On this vacation, for example, Amy and I came back after a long, trying day with the poor little one, who was very sick when the trip began and took a few days to adjust to the new routine and surroundings. She had been uncharacteristically clingy, whining, and crying all that day. And Amy turns on the TV in the room, and some show comes on called "Supernanny" or something, which seems to consist of half an hour of listening to other people's clingy, whining, crying children.
For this you pay $50 a month?
We saw another show; some sort of hard-hitting political show about what voters need to know. It was about governors who screw
putas, and then it was about what somebody's preacher said in church. That can't be right, but it was what I thought I saw. This was while sitting in a brewpub, so all I could do was watch it, not listen.
It was one of those wall-filling "high-definition" TV screens. And it was annoying the hell out of me because the picture was jerky and jumpy. But then I realized it was that way on purpose. The producers had lowered the frame rate so it looked like a Youtube video. This was a television show aiming for political junkies who are accustomed to being online and seeing things that way. This restaurant had a TV screen that looked like a slab of the International Space Station and probably cost half that much, yet it was being used to show programs deliberately made to look like an 11-year-old's Webcam.
We do have a DVD player at home, and we've got a few disks of old "classic" "Sesame Street" episodes strewn over the top of it. I confess, we pop one in every other day or so to give the baby something to occupy her attention when she's too tired to play and there's work we have to do.

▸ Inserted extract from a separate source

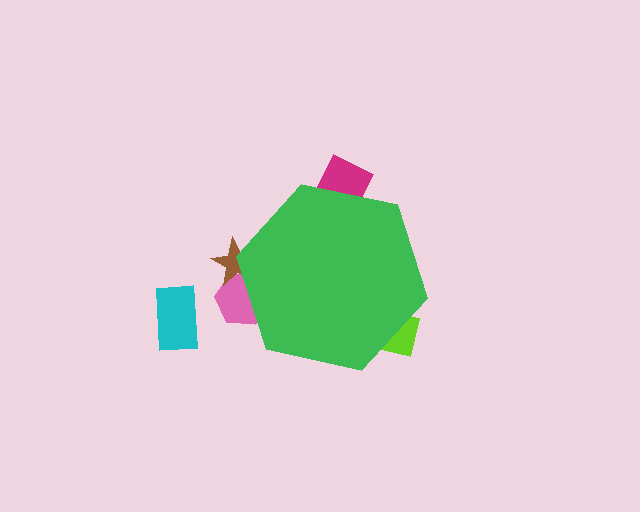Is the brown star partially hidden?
Yes, the brown star is partially hidden behind the green hexagon.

They're sweet old things from the first four years or so of the program, slow-paced, with fun songs and good jokes and subtle sophistications and wacky snippets of late-'60s pop art.
Down here, we clicked on a "Sesame Street" program one morning. A current one. And IT WAS IN-YOUR-FACE SUGAR-BOMB SCREAMING JUMPING OUT THE SCREEN AT YOU ABRASIVE NONSTOP LIKE STEVE IRWIN IN A BARNEY SUIT. I was hyperventilating after two minutes of it. J.F.C., who decided all kids' shows had to be that way? Even "Street?"

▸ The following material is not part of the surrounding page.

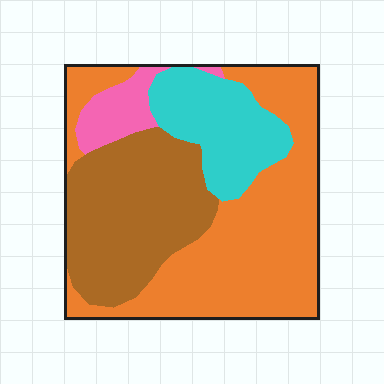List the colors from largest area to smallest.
From largest to smallest: orange, brown, cyan, pink.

I clicked the TV on again later when everyone else was in bed. I had to watch it with the sound down, but it wasn't hard to figure out what I was seeing: Infomercials. I remember those from the '80s. These were mostly about shiny things that look like human-scaled versions of the kind of toys you put in gerbil cages to give the hopeless rodents a way to burn off their existential rage at being trapped in a steel prison all the time. These are said to help people lose a lot of weight in time for their high school reunions.
And the people who have been assimilated into the cult of these machines come on the air, one by one, and praise them. Always the same pattern: Reasonably trim person beams and talks about the machine; footage of reasonably trim person using machine, then folding it up and sliding it under the bed ("So easy!"); cut-away to "before" photo, when reasonably trim person was reasonably plump (and also slouching; badly dressed in tight, brief spandex; unkempt; pimpled; and mopey).

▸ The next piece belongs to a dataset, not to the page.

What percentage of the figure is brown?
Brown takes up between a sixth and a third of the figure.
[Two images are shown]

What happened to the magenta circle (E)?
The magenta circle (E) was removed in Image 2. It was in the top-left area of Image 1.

Then the next person comes on. Who is not quite so trim, but then you see the "before" picture of that person, and they were in really bad shape then. Proportionately much worse than the previous one. The next person is a little worse still.
Next they bring on someone who is morbidly obese, mulletted, and even in a stylish and flattering outfit looks like she ate the cast of "High School Musical" for lunch. And then this person is smiling and putting the machine under the bed. At which point I realize this is an "after," and if I don't pound that remote
right now I am going to see a "before" picture that will haunt me into the afterlife.
Oh, and I saw a Night Ranger video on VH-1. The one where they get run over by stock footage of an old train. Funniest thing I have seen EVAH! But still not worth $50 a month and a headache. So that's enough TV for this year, I think. Tune in next year!